So many good ideas, that's why I like this forum. I use my compressor to shoot an alcohol soaked cotton ball thru then follow it with a dry cotton ball.


----------



## grapeman (Jun 14, 2011)

I use the super duper whiz bang vacuum pump to do this job also. I leave the racking cane attached to one end, take a gallon of warm water and stick the racking cane in the water and the other end of the hose attached to one of those orange carboy cover thingies on top of the carboy I was using. Hook the other end up to the pump and let er rip. Water is drawn out of the gallon jug and into the dirty carboy. When it hits the bottom it suck air through createing blasts of water and air mixed. The hose and racking cane are now clean. I simply dain out any water residue the air blasts didn't rmove and hang it up. You can corkidor it also, but I use mine so often I don't bother. When I want to use them again, I run some sanitizer through the hose and drain it and I am ready to go. It sounds like a lot of work but it can be done in seconds.


----------



## Minnesotamaker (Jun 14, 2011)

I once had a stubborn stain (from racking elderberry, so I think it was green goo!). I used a piece of kite string that was just over twice the length of my racking tube. I tied a small nail to one end of the string and used it as a weight to feed the string through the tube. Once I had the string through, I tied a small piece of cloth in the middle of the string, added a bit of cleaner, then pulled it through. Once it emerged from the other side, the string was long enough that I could then pull it back through the other way. I just kept pulling the bit of cloth back and forth through the tube until the it was clean.


----------



## ibglowin (Jun 15, 2011)

Some interesting cleaning ideas for sure, remember tubing is only ~$.50 a foot buy new if it gets that bad!


----------



## Minnesotamaker (Jun 16, 2011)

ibglowin said:


> Some interesting cleaning ideas for sure, remember tubing is only ~$.50 a foot buy new if it gets that bad!

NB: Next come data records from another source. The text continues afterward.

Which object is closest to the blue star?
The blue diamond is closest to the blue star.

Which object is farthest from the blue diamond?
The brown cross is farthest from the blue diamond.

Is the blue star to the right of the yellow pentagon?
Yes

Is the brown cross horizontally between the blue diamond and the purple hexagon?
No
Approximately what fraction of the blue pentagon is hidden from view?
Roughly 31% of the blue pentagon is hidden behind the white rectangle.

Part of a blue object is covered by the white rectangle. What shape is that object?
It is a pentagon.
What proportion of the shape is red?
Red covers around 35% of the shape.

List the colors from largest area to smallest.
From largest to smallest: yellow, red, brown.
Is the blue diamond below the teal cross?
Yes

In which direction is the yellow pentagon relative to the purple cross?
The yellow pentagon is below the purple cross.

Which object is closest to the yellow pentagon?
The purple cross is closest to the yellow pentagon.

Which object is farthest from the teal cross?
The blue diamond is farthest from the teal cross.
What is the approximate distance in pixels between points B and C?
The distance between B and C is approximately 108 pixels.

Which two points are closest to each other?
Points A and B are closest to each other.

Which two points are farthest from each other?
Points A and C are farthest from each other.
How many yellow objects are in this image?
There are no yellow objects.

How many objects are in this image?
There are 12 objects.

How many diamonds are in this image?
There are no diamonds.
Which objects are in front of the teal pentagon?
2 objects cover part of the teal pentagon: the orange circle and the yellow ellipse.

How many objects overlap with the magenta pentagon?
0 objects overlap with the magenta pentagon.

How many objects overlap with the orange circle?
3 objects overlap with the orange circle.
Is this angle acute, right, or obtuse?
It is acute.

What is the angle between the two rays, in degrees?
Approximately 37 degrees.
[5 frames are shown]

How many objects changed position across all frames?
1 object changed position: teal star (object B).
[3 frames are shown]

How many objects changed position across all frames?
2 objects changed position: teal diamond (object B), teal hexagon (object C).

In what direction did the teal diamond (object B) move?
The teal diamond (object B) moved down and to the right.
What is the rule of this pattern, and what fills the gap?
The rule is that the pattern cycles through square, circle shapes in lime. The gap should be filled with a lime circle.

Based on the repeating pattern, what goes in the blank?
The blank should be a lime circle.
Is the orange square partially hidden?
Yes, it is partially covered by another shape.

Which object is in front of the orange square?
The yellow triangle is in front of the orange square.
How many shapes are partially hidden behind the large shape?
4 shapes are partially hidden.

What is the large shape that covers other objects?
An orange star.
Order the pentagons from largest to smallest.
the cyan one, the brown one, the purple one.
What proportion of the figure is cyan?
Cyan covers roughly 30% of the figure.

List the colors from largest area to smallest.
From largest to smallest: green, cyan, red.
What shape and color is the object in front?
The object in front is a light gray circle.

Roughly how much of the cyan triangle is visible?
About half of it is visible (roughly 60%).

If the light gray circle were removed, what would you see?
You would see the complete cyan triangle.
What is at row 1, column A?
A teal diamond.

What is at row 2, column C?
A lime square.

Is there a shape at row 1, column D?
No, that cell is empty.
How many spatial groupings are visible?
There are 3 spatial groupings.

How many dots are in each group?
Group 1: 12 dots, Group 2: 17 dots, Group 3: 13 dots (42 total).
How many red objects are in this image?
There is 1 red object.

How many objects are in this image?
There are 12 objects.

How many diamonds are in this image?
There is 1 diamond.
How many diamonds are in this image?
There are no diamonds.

Yeah, but it cost $14 in gas to drive to the stinkin store these days.


----------



## docanddeb (Jun 17, 2011)

WALK!!

Internet orders are getting more affordable all the time!!

Debbie


----------



## Julie (Jun 17, 2011)

docanddeb said:


> WALK!!
> 
> Internet orders are getting more affordable all the time!!
> 
> Debbie



Not with the price of gas, shipping cost is increasing.


----------



## docanddeb (Jun 17, 2011)

Man, at $7.99 shipping for any amount... it doesn't take many supplies to pay for THAT gas. I don't have a LHBS less than an hour away from me... and it's pretty scant at that. I'd have to drive 1.5 - 2 hrs to get a full selection of anything! It's really worth it in time AND selection for me!

Debbie


----------



## JohnT (Jun 23, 2011)

ibglowin said:


> Some interesting cleaning ideas for sure, remember tubing is only ~$.50 a foot buy new if it gets that bad!



The issue is that (at times) the right tubing is hard to find. 

Me, personally, I use 20 gauge electrical wire. It is rigid enough to feed through nicely. I then twist a long strip of cheesecloth soaked in PBW. Works like a charm.


----------